The above is how you can prove "Magic" still works.
The biggest problem is we have forgotten most of the spells.
Magic can be defined as "Causing a change in the physical universe through the use of gesture and incantation".
This can be proven empirically by the following experiment:-
Carry out the actions in the last part of the above post.
 Then wave the hand around and say "Oh golly, Oh gosh, by crikey"
Nothing happens, wrong gesture and wrong incantation.
However, if you thrust the throbbing thumb into the mouth and suck hard and shout loudly as many strong swear words as possible the pain miraculously dissipates thus proving the correct gesture and incantation was used which caused a positive change in the physical universe.
This is white magic at work because its a positive change rather than black magic at work which would cause a negative change and end up hurting more.

Science has now come to realise the above is all true and have proven it in the same manner.








						Swearing: The Fastest Acting Pain Reliever Of Them All.
					

Scientists have just proven the unique power of swearing by inventing fake obscenities and comparing them to the classics.




					www.forbes.com
				



YMMV


----------



## graham-xrf (Mar 17, 2021)

I just knew someone would verify this scientifically!


----------



## Braeden P (Mar 17, 2021)

savarin said:


> The above is how you can prove "Magic" still works.
> The biggest problem is we have forgotten most of the spells.
> Magic can be defined as "Causing a change in the physical universe through the use of gesture and incantation".
> This can be proven empirically by the following experiment:-
> ...


I should try that....


----------



## graham-xrf (Mar 17, 2021)

There was a UK public information clip related to complaints about excessive swearing in TV content. They explained that swearing in proper context was allowed, and that the output would represent common use of language that everyone encounters, including children.
That said, they promised to disallow gratuitous excessive bad language.

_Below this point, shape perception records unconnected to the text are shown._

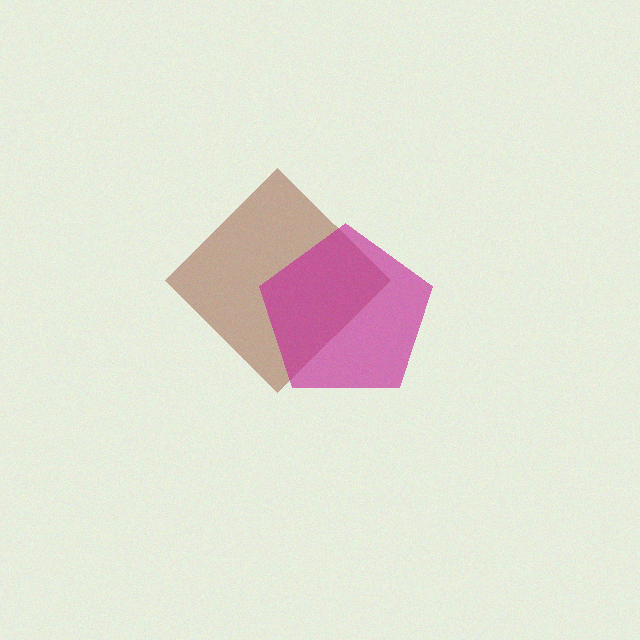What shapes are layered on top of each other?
The layered shapes are: a brown diamond, a magenta pentagon.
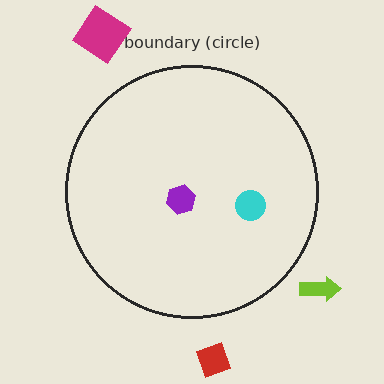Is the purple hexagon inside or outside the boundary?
Inside.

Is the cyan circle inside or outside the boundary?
Inside.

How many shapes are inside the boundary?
2 inside, 3 outside.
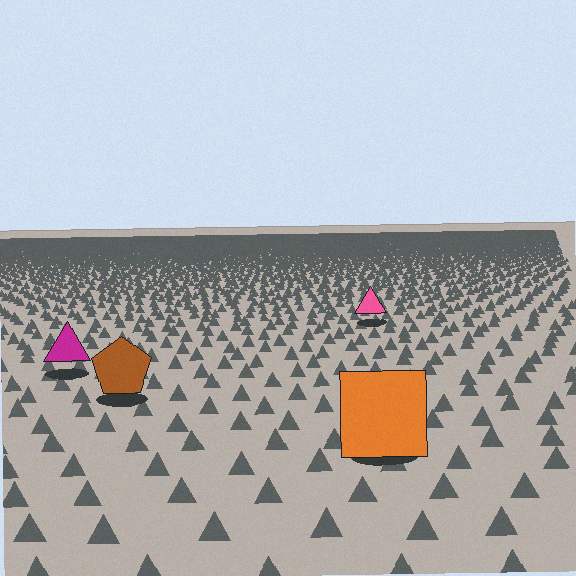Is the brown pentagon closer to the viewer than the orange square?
No. The orange square is closer — you can tell from the texture gradient: the ground texture is coarser near it.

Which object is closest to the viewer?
The orange square is closest. The texture marks near it are larger and more spread out.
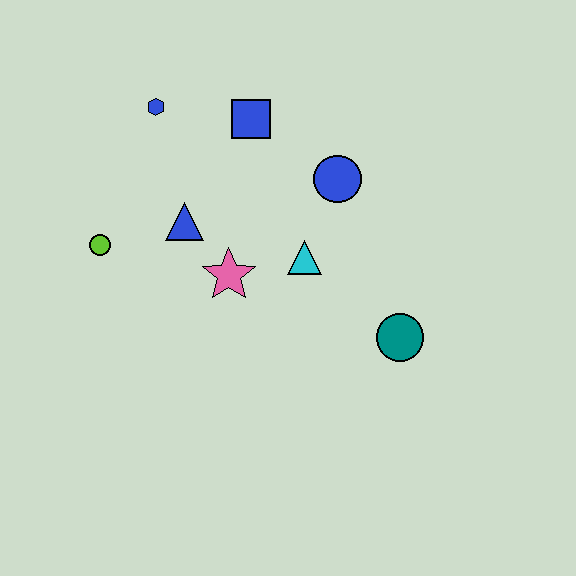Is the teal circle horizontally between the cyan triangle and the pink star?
No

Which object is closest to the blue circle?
The cyan triangle is closest to the blue circle.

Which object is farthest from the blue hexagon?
The teal circle is farthest from the blue hexagon.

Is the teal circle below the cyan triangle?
Yes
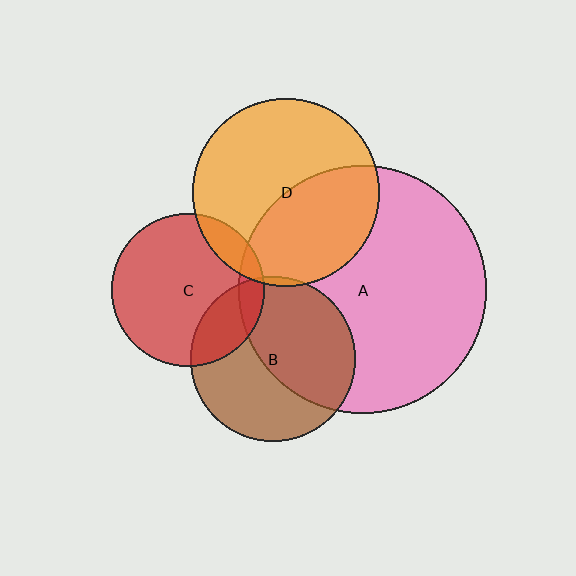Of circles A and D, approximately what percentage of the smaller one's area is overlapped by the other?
Approximately 40%.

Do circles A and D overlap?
Yes.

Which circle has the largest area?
Circle A (pink).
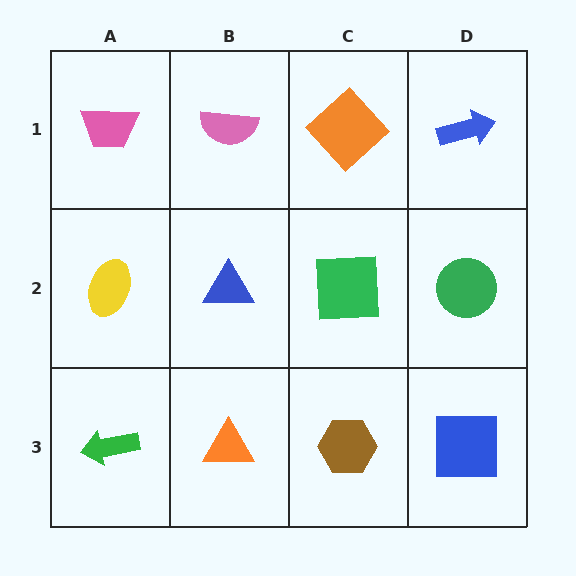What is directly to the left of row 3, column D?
A brown hexagon.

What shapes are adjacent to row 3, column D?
A green circle (row 2, column D), a brown hexagon (row 3, column C).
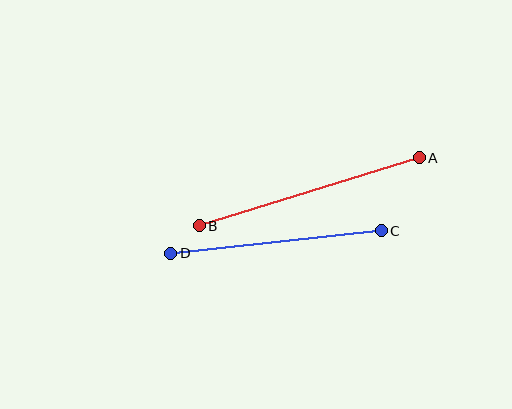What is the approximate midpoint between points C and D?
The midpoint is at approximately (276, 242) pixels.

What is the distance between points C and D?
The distance is approximately 212 pixels.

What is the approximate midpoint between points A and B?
The midpoint is at approximately (309, 192) pixels.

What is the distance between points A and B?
The distance is approximately 230 pixels.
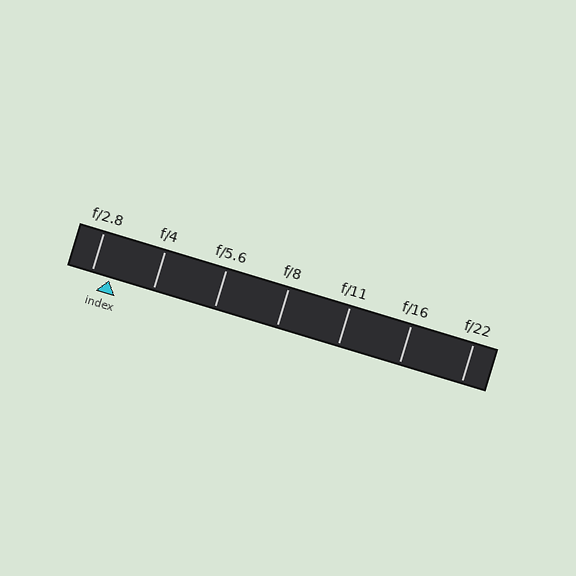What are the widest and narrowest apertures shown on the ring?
The widest aperture shown is f/2.8 and the narrowest is f/22.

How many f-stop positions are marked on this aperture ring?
There are 7 f-stop positions marked.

Casual common, in context swearing would also only happen after the 9:00pm "watershed"

The introductory clip showed a series of situations, like hitting the thumb with a hammer, missing the brake pedal before car goes over new plants and into patio door, and hilariously, an encounter between cops arresting a couple of violent armed robbers! It went something like..

"Hey - you chaps! What on Earth do do think you are doing? You are under arrest!"
"Oh gosh - it's the rozzers nabbed us red-handed. Sorry officer. I did not mean to make your nose bleed quite so much"!
Program makers were not to have their work mangled by artificial constraints driven by the polemic of special interest groups.

It's good to know that an in-context outburst is also good for one's physiology and dopamine generation - er.. "scientifically" I mean!


----------